Edito : orogénie politique

L'éditorial (de l'entre-deux tours de l'élection présidentielle) du rédacteur en chef de Lyon Capitale

"La poutre travaille encore ". La phrase d'Edouard Philippe, un brin obscure, prononcée après la présidentielle de 2017 pour évoquer la recomposition du paysage politique français n'a jamais eu autant d'écho que pendant cet entre-deux tours.

Ne nous y trompons pas. Le face-à-face du second tour de l'élection présidentielle 2022 n'a rien d'un accident. Tout comme l'a été celui de 2017. En vérité, on assiste à ce qu'on pourrait appeler un processus d'orogénie politique, l'orogénie étant l'étude des mouvements de formation des montagnes.
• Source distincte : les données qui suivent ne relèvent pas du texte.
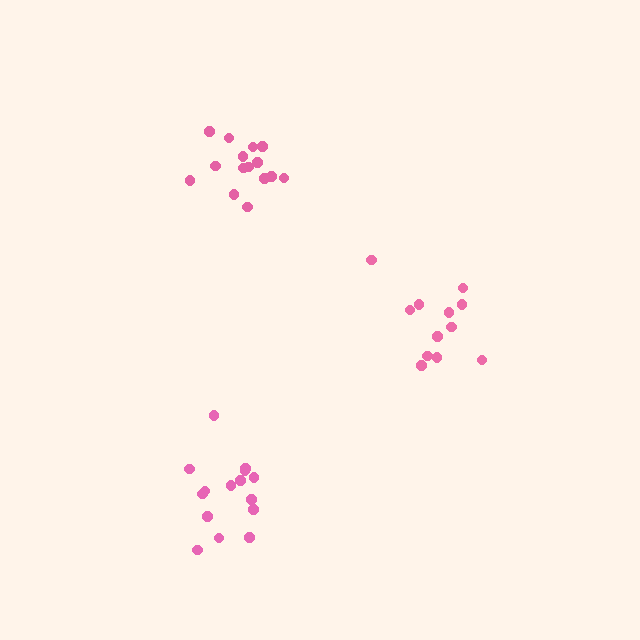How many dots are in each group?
Group 1: 15 dots, Group 2: 15 dots, Group 3: 12 dots (42 total).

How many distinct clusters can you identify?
There are 3 distinct clusters.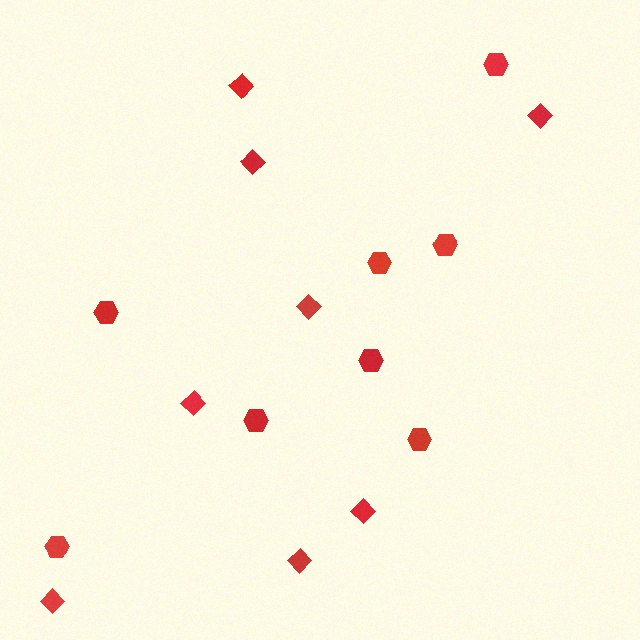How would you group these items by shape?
There are 2 groups: one group of diamonds (8) and one group of hexagons (8).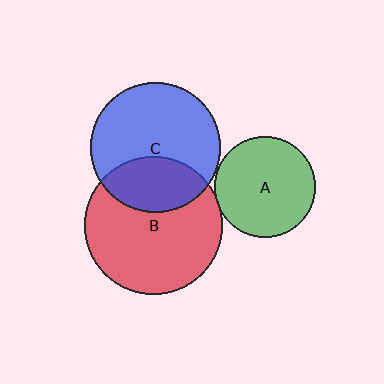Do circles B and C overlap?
Yes.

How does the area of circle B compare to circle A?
Approximately 1.9 times.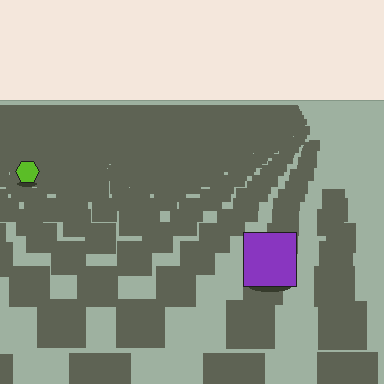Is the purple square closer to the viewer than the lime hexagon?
Yes. The purple square is closer — you can tell from the texture gradient: the ground texture is coarser near it.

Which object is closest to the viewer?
The purple square is closest. The texture marks near it are larger and more spread out.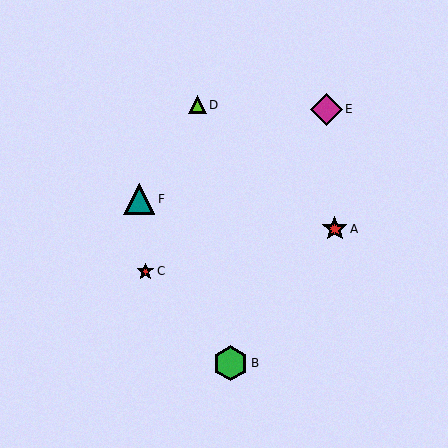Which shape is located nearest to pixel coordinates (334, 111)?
The magenta diamond (labeled E) at (326, 109) is nearest to that location.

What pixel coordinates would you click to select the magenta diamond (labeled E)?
Click at (326, 109) to select the magenta diamond E.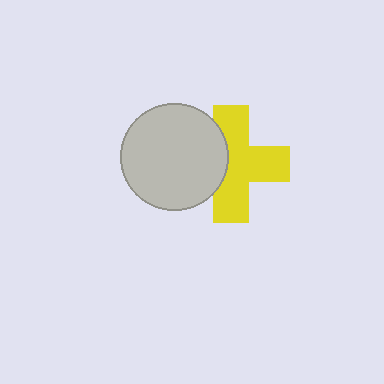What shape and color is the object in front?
The object in front is a light gray circle.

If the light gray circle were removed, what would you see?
You would see the complete yellow cross.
La bipolarisation historique gauche droite a volé en éclats. Le lent affaissement des deux montagnes qui ont dominé le paysage politique français est aujourd'hui dans sa phase d'effondrement généralisé.

En 2017, le PS s'était déjà écroulé quand LR avait résisté : Benoît Hamon tombait à 6,3% des voix, François Fillon se classait 3e, avec 20% des votes. Cinq ans plus tard, la gauche perd 4,5 points et la droite quasiment 16.

"Toute théorie relative à l'orogénie est conséquemment une théorie de la genèse de certains séismes." écrivait le géophysicien Jean-Pierre Rothé. Ce qui s'est passé au premier tour de cette 12e élection présidentielle de la Ve République n'est ni plus ni moins que la réplique sismique du tremblement de terre de 2017.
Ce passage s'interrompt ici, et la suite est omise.